Un po' ci hanno pensato i tempi lunghi della giustizia, un po' l'indulgenza della sua vecchia banca: sta di fatto che ora per Massimo Ponzellini è a portata di mano la possibilità di uscire incolume dai suoi guai giudiziari, dopo l'arresto nel 2012 per una sfilza di reati.
L'ex presidente dell'allora Banca Popolare di Milano, oggi confluita nel Banco Bpm, è citato a comparire questa mattina davanti alla seconda sezione della Corte d'appello. In primo grado se l'era cavata con un anno e mezzo di carcere, ed era già stato un brusco ridimensionamento delle accuse che gli aveva mosso la Procura. Oggi sulle accuse residue potrebbe calare il sipario: prescrizione. E Ponzellini potrebbe riprendere con la fedina immacolata la carriera bruscamente troncata dalle dimissioni da Bpm del novembre 2011 e poi dalle manette.
I complessi calcoli sui tempi di prescrizione hanno impegnato in queste settimane sia li avvocati difensori che la Procura generale, ed il risultato è netto. L'unica imputazione per cui il banchiere era stato condannato in primo grado, nel dicembre 2017, era un episodio di corruzione tra privati, articolo 2635 del codice civile: la sottoscrizione da parte di Bpm nel 2010 di quindici milioni di euro di quote del fondo Goethe Immobiliare, del finanziere Camillo Colella. In cambio, Ponzellini aveva ricevuto da Colella 2,1 milioni di euro, oltre al mantenimento della sua barca «Santa Maria a Mare». L'operazione nella sentenza di primo grado era stata definita «in assoluta controtendenza rispetto ad una prudente gestione del patrimonio Bpm», e i soldi di Colella a Ponzellini l'evidente frutto della corruzione. Ma l'episodio, che risale al 2011, è ormai coperto dalla prescrizione, e la stessa Procura generale ne darà probabilmente atto nella sua requisitoria di stamattina.
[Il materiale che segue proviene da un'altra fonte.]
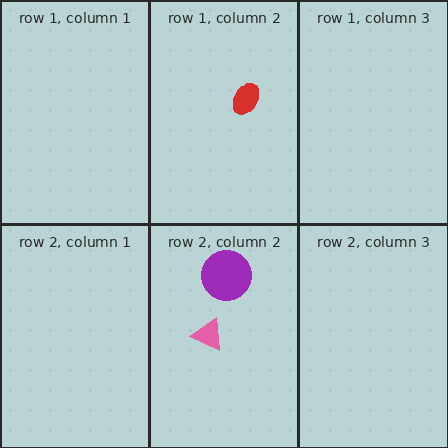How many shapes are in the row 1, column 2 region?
1.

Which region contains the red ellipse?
The row 1, column 2 region.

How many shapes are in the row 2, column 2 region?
2.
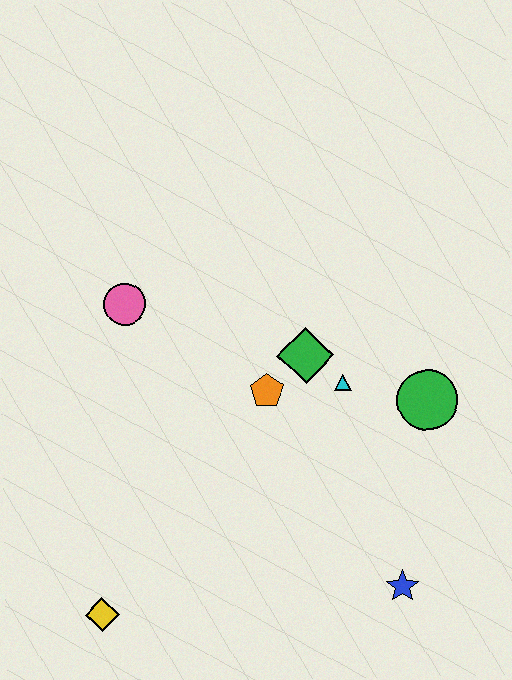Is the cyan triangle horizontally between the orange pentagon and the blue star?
Yes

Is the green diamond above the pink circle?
No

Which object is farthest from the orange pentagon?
The yellow diamond is farthest from the orange pentagon.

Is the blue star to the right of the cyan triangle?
Yes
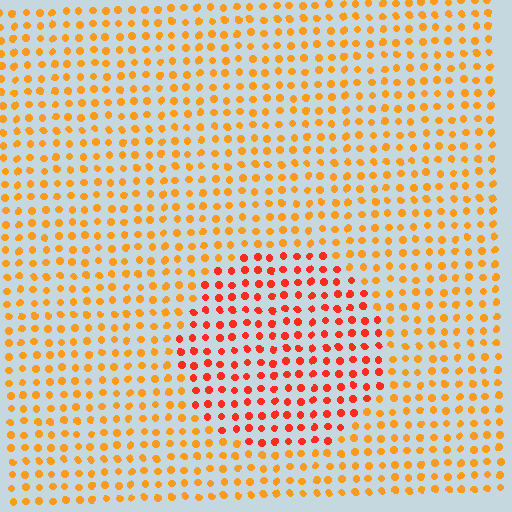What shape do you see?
I see a circle.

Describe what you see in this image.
The image is filled with small orange elements in a uniform arrangement. A circle-shaped region is visible where the elements are tinted to a slightly different hue, forming a subtle color boundary.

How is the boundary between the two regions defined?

L'unica imputazione che potrebbe tenere a galla il processo è quella di associazione a delinquere, alla cui prescrizione manca ancora una manciata di mesi. Ma per questa accusa in primo grado Ponzellini è stato assolto, ed appare ben difficile che il verdetto possa essere ribaltato. L'accusa si basava infatti sui rapporti tra Ponzellini e Francesco Corallo, il discusso «re delle slot machine», miracolato da Bpm con un finanziamento monstre di 145 milioni di euro. Corallo si sdebitò con 6,5 milioni di euro a favore della cricca che governava Bpm: a Ponzellini personalmente erano destinati 3,5 milioni di sterline. Ma all'epoca in cui fu commesso il reato era perseguibile solo a querela di parte, e l'istituto ha ritirato la querela in seguito ad un accordo stragiudiziale con Corallo, che ha versato un robusto risarcimento. E di questo accordo ha beneficiato anche Ponzellini, nei cui confronti (per questo singolo, cruciale capo d'accusa) Bpm ha pure ritirato la denuncia.
Così l'associazione a delinquere è rimasta senza reati e senza partecipi: visto anche che la posizione di Corallo, stralciata dopo l'arresto ai Caraibi dell'imprenditore per l'indagine della procura romana sulla legge pro-azzardo, è stata chiusa a Milano con una archiviazione.